Jakie to cechy? Co może nas niepokoić? Często spotykam się na forach rodzicielskich z postami w podobnym tonie "mój dwulatek nie mówi czy powinnam skonsultować się ze specjalistą?" "córka poszła do żłobka, chodzi chętnie, ale w ogóle nie zwraca uwagi na inne dzieci, bawi się sama w kąciku czy to niepokojące?" itp. 
Żeby w pełni odpowiedzieć na te pytania pomyślmy o prawidłowo rozwijającym się maluchu. 
3 miesięczne, prawidłowo rozwijające się niemowlę odpowiada uśmiechem na uśmiech, zaczyna "bawić się" z innymi osobami i płakać gdy przerywamy zabawę, naśladuje ekspresję twarzy, podąża wzrokiem za osobą. Ludzie są dla niego ważnymi obiektami. Podczas gdy przy zaburzonym rozwoju maluch raczej koncentruje się na przedmiocie niż na osobie. Tak więc pierwsze niepokojące sygnały możemy zauważyć już na bardzo wczesnym etapie. Oczywiście są one na tyle subtelne, że często zostają przeoczone a rodzice podczas diagnozy nie przytaczają niepokojących faktów z tych wczesnych etapów życia dziecka. Często za to mówią, że było ono wyjątkowo spokojne, można było położyć je w łóżeczku i "zajmowało się samo sobą". Co postrzegali jako zaletę a nie powód do niepokoju.

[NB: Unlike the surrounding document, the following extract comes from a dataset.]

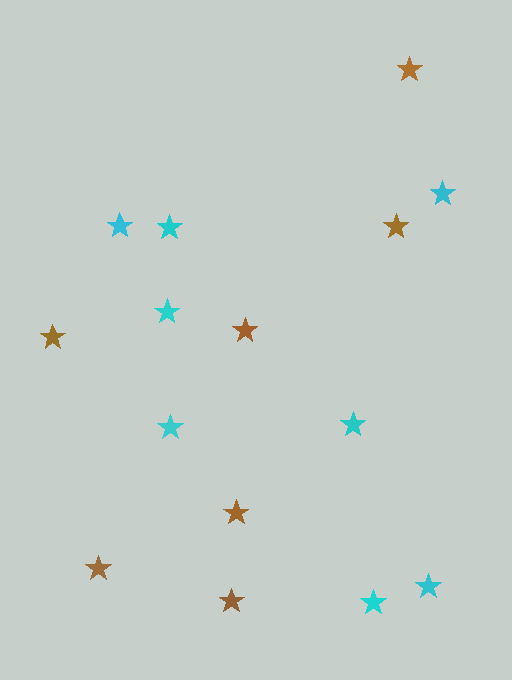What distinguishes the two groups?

W miarę jak dziecko rośnie sygnały są wyraźniejsze. Jeżeli roczniak nie reaguje na swoje imię, nie wskazuje paluszkiem na interesujące go przedmioty ani nie wykonuje prostych gestów typu "papa" a półtoraroczniak nie wypowiada prostych słów i nie potrafi bawić się w proste zabawy jak "akuku" powinna już zapalić nam się czerwona lampka. To dość wyraźne wskaźniki, że rozwój dziecka nie do końca przebiega prawidłowo. Nie oznacza to od razu w prostej linii, że dziecko ma autyzm. Być może jego rozwój po prostu przebiega nieharmonijnie, jednakże warto takiego malucha skonsultować ze specjalistą. 

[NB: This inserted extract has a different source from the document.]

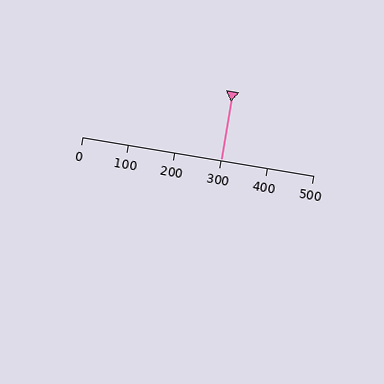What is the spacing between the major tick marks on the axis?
The major ticks are spaced 100 apart.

Wracając do niemówiącego dwulatka. Abstrahując czy to autyzm czy nie 2-letnie dziecko powinno wypowiadać już 2-4 wyrazowe zdania np. "mama daj" "chcę pić "daj mi misia". Jeżeli tego nie robi to na pewno jest to czas, aby obejrzał je logopeda. Natomiast jeśli dodatkowo nie wykonuje prostych poleceń np. "daj mi klocek", nie przejawia zainteresowania innymi dziećmi, nie zwraca uwagi na przedmioty wskazywane i nazywane przez rodzica a ponadto obserwujemy, że bawi się w schematyczny, powtarzalny sposób a przerwanie tej zabawy wywołuje gwałtowne reakcje to czerwona lampka powinna już świecić się bardzo wyraźnie.

Podsumowując zatem, jakie zachowania dziecka powinny skłonić nas do konsultacji ze specjalistą?  W jakich obszarach i w jaki sposób manifestuje się autyzm?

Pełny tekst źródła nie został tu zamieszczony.